CME Looks to Brazil as Trade War Shifts Global Soybean Flows

(Bloomberg) -- The world’s largest derivatives exchange is looking to Brazil as President Donald Trump’s trade war shifts global soybean flows.

CME Group Inc. is working on developing potential risk management tools for the Brazilian market, Chief Executive Officer Terry Duffy said in an interview Thursday at the Association of Futures Markets annual conference in Chicago. Brazil has become “very prominent” in agriculture, especially soybeans, he said, while American exports are suffering due to the trade dispute with China.

CME Looks to Brazil as Trade War Shifts Global Soybean Flows

Brazil overtook the U.S. as the top exporter of soybeans in the 2012-13 season, with the gap in shipments between the two countries widening further in the past year as the tit-for-tat tariff spat prompted Chinese buyers to turn to Brazilian supplies.

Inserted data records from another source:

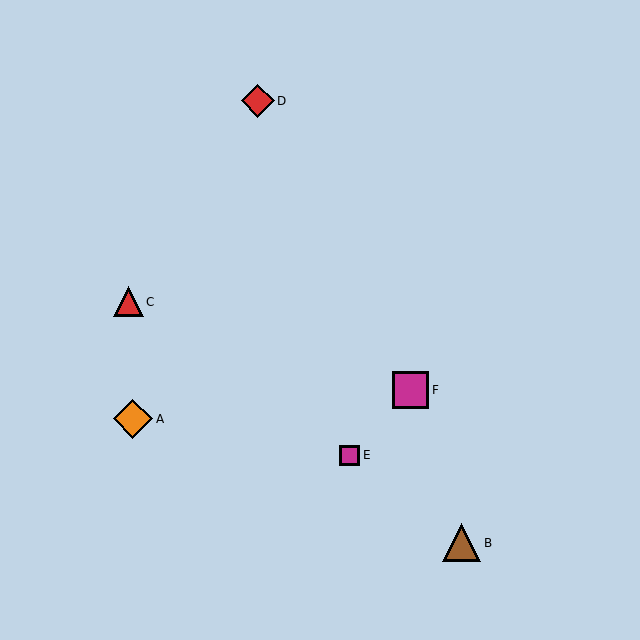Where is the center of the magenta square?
The center of the magenta square is at (410, 390).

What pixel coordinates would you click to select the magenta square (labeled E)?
Click at (349, 455) to select the magenta square E.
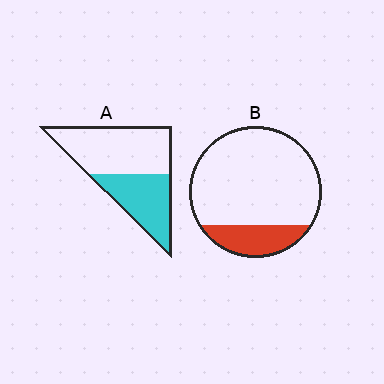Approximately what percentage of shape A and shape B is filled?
A is approximately 40% and B is approximately 20%.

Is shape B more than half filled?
No.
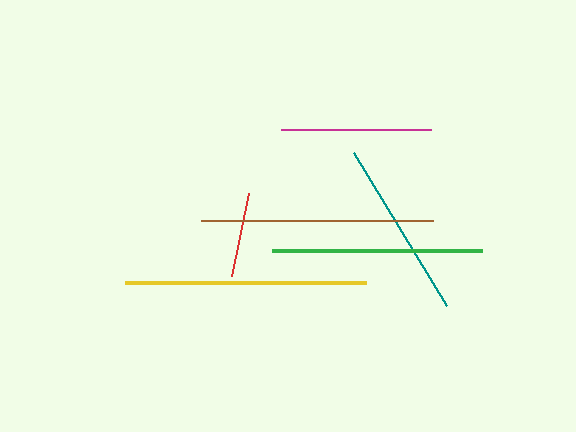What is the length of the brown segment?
The brown segment is approximately 232 pixels long.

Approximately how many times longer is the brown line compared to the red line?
The brown line is approximately 2.7 times the length of the red line.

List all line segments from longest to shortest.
From longest to shortest: yellow and brown (about equal), green, teal, magenta, red.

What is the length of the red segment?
The red segment is approximately 85 pixels long.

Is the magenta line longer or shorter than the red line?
The magenta line is longer than the red line.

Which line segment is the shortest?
The red line is the shortest at approximately 85 pixels.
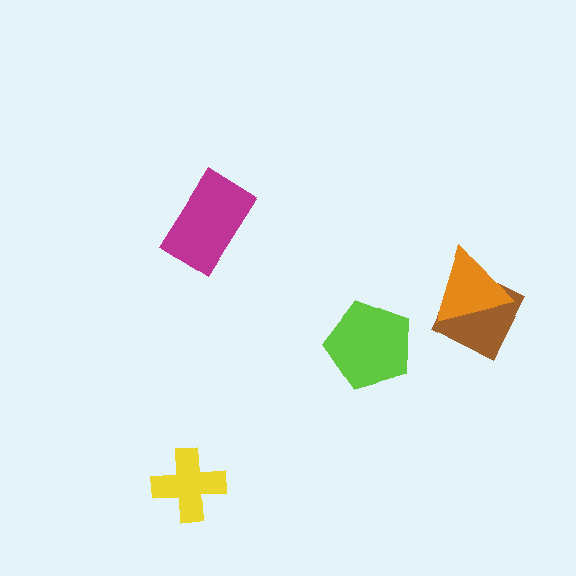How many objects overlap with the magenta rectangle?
0 objects overlap with the magenta rectangle.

That’s boosted the need for new hedging mechanisms as CME futures are for soybeans delivered in the U.S.

“We are working with our product development folks on different risk-management tools based off the Brazilian market, but we are not ready to roll out anything just right now,” he said. “We are concerned about how the beans are being exported out of the U.S. They are still getting to China, but they are just going through a different direction, and not direct, because of the tariffs. We want to make sure pricing doesn’t get skewed.”

Physical or Cash?

CME, owner of the world’s benchmark for corn, wheat and soybean prices, had previously confirmed it was considering starting a Brazilian soybean contract. Duffy declined to comment on which products the bourse was looking at and whether CME would favor physical deliveries as in its Chicago futures or a cash-settled mechanism as in its Black Sea futures.

Agricultural derivatives markets are following the path of energy, with traders increasingly accepting cash-settled futures. The CME itself has started Black Sea wheat and corn contracts based on prices published by S&P Global Platts, while brokers have sought to capitalize on over-the-counter swaps based on such pricing. Earlier this year, Swiss brokers SCB traded its first Thai Rice swap based on the Live Rice Index.

“It all depends on whether you design it as a swap, or if you design it as a pure futures contract,” Duff said. “If you design it as a swap, you will obviously cash settle the product, so that’s the way you would be looking at it.”

‘Clear as Mud’

American farmers are struggling to keep afloat as the trade war leaves last year’s harvest piling up. The U.S. Department of Agriculture, which will update its forecasts Friday, expects record stockpiles at the end of the season. Low prices and the lack of exports are weighing on income, with farmer bankruptcies in Midwest states rising 30 percent in 2018, according to the Federal Reserve Bank of Minneapolis.

The U.S. and China began a pivotal round of trade negotiations on Thursday, with hours to go before the Trump administration ratchets up tariffs.

“I’m concerned about producers of these products and the uncertainty of what their costs are going to be on production and exports,” Duffy said. “I would hope they come to a resolution soon because the American farmer needs to have some clarity.”

“Right now I think it’s as clear as mud what’s going on with the American farmer as far as exports go, and that’s not healthy,” he said.